I was at home in the family room watching the men’s giant slalom World Cup races at Beaver Creek this Sunday.  What fun!! I didn’t even mind the spoilers from Facebook giving out the run results. (You know who you are.)

While I WISH I had been in Beaver Creek, I was thankful for the FABULOUS camera angles this year! Usually they’re flat and don’t show either speed or strategy very well. We just get a few side views, and the usual start and finish shots.  This was a rare treat. We saw line, tactics, speed and some really dynamic skiing.

It was the Ted and Bode show and what a show it was! Ted executed amazing angles and specific rotations with lightning fast transitions to the new pressured edge.  He has an eagle-eye on the fall line throughout the turn and tremendous confidence in execution!

Bode showed us his signature style, with new-found strength and his awesome competitive fire. (I did not realize how much I missed this from Bode, but I am so happy to see it again!) I don’t know if I ever remember Bode’s feet moving so quickly between turns.

There are some extreme differences between the two men in their choice of line and tactics, and some vital similarities.  They both seek a clean edge and have an innate feel that defies chattering.  They hold onto speed at all cost, and even their mistakes are fast.  Good stuff.

Every time I watch this level of ski racing, I’m reminded of the incredible training environment that only elite teammates and tough competition provides.  This may be hard for some coaches to grasp, but a team’s structure and coaching staff can only create an environment that allows athletes to excel and be self-motivated.

This is a tricky endeavor and there is no good user’s manual for the coaches.  It has nothing to do with telling an athlete how to train. Here is a hard truth – there is no better coach than an athlete studying who’s beating them! Learning to absorb the reality (fast or slow) of racing with the clock, understanding the importance of feel, using video effectively, understanding aggression and building confidence – that’s how the elite athlete gets better. The best athletes are sensitive to poor performance and LOVE to win.

Put Ted and Bode in a room together, add multiple screens, video, GPS data from timed runs and let them discuss what they were feeling and thinking while training and racing.  Now, imagine being a fly on the wall in that room.  This kind of dynamic learning isn’t coming from the outside.  These guys have their own internal engines, the drive to win and the mature emotional intelligence to get the job done.

Take a moment to think about the years of racing and training history Bode has to draw on.

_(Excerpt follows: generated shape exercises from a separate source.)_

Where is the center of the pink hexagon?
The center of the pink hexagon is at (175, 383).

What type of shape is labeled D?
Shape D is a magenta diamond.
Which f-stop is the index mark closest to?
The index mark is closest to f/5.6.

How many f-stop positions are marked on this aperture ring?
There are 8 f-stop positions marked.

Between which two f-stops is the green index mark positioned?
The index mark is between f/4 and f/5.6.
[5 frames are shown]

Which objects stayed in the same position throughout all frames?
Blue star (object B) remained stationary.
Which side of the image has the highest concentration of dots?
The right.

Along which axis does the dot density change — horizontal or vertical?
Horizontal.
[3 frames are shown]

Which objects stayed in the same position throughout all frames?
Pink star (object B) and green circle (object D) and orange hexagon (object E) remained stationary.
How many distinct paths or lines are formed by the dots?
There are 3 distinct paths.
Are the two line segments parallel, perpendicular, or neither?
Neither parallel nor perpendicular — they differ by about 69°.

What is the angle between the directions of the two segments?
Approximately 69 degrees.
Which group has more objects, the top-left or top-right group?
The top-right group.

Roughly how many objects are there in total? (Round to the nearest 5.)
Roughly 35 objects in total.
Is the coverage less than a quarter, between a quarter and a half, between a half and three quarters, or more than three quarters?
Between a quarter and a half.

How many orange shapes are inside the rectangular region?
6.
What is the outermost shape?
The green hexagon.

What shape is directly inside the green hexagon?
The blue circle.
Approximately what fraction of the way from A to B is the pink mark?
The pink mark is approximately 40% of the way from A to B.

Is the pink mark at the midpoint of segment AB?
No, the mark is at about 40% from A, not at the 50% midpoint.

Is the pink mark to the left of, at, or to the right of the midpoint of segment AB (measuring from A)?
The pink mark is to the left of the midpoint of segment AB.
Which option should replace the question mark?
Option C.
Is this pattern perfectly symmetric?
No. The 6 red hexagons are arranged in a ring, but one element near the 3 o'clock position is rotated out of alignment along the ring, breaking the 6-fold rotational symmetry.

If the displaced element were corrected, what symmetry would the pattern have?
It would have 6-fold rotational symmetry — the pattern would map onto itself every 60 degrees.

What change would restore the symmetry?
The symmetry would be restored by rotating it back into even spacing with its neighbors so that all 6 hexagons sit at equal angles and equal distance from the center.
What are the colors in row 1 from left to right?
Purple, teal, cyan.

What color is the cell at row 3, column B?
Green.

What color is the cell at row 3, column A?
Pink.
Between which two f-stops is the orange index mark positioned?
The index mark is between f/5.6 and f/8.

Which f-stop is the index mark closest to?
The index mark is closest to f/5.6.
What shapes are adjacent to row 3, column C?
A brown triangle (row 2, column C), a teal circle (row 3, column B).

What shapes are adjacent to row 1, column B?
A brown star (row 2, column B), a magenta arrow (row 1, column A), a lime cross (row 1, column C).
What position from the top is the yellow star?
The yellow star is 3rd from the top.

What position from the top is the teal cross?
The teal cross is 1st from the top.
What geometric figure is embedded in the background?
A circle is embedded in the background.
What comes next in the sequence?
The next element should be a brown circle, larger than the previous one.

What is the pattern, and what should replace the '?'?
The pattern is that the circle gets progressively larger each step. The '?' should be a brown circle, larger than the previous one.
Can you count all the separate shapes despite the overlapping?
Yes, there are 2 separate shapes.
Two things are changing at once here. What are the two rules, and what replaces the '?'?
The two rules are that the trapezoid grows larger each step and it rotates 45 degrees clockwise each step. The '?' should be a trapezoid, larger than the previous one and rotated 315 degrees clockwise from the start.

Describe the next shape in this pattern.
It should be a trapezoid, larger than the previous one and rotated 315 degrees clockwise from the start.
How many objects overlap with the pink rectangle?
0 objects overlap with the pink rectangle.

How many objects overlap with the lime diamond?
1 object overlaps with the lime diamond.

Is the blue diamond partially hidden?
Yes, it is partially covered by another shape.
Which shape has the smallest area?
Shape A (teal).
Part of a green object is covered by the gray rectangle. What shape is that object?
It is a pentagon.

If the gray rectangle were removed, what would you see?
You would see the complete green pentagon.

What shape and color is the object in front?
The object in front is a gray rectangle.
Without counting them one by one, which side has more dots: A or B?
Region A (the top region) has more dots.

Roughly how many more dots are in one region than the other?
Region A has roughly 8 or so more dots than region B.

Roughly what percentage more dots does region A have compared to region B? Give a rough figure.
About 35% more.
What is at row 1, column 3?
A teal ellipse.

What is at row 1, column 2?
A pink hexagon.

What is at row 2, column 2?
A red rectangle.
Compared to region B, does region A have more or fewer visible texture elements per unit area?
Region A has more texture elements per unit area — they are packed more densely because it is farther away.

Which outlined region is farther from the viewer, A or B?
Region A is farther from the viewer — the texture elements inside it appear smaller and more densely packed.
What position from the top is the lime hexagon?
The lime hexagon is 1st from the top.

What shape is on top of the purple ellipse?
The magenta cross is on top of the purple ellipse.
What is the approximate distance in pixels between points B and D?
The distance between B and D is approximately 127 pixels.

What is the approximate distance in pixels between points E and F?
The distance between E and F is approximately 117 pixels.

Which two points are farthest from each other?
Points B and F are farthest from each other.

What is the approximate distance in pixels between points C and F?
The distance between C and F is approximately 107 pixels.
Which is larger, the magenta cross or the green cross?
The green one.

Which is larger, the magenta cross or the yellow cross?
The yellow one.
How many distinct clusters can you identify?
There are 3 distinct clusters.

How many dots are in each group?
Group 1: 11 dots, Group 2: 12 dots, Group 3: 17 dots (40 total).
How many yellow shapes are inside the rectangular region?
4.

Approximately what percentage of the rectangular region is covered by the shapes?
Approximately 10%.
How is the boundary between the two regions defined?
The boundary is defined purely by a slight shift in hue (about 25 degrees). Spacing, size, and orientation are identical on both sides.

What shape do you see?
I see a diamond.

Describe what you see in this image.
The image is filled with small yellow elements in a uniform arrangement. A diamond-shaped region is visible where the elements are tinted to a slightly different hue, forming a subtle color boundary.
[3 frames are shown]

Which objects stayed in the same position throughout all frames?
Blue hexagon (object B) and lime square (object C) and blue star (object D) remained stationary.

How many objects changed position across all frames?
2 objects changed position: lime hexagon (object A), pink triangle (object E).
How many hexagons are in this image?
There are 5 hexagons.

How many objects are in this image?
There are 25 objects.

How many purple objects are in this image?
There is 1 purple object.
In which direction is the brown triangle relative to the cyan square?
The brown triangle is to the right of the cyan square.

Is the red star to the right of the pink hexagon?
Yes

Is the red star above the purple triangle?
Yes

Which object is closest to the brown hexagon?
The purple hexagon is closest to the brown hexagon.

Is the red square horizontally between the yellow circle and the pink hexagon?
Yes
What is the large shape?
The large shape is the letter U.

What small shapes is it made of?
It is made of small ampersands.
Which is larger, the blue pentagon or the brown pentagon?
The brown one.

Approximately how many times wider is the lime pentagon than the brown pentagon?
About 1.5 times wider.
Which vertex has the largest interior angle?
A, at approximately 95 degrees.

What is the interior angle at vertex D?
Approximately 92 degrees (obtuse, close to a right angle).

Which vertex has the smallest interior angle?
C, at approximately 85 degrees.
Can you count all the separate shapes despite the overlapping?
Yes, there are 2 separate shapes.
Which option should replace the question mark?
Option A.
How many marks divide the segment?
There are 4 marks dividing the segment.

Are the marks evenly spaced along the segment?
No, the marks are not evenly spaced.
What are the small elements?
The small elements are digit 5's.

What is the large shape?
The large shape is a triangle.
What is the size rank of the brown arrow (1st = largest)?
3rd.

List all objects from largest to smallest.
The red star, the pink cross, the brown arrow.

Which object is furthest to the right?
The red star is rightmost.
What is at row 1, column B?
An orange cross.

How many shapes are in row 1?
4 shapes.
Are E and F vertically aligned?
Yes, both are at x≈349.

He’s seen every type of race preparation you can imagine, and he still finds ways to be faster.  Most importantly, he’s not afraid of mistakes and, because of this, is constantly testing his limits and learning.

Ted’s really smart. He is a sponge and incredibly confident of his current, elite abilities.  He will double down on the specific tactics that define him as the best in the world.  We are going to have a lot of fun this World Cup and Olympic season watching these two great competitors!

Note: I owe a big THANK YOU to the best teammate I ever had, Eva Twardokens. Thinking about how we respected each other and coached ourselves, helped me revisit the feeling of a team podium as I watched the Beaver Creek giant slalom.  As a fellow competitor, she pushed me harder than any coach could.  As my friend, she inspired me in some tough times. I don’t think I would have achieved what I did without Eva, as both a friend and competitor.  We inspired each other, competed hard and watched each other in training and racing. This was a coaching environment we built for ourselves and resulted in the best years of our racing careers.  Thanks Eva!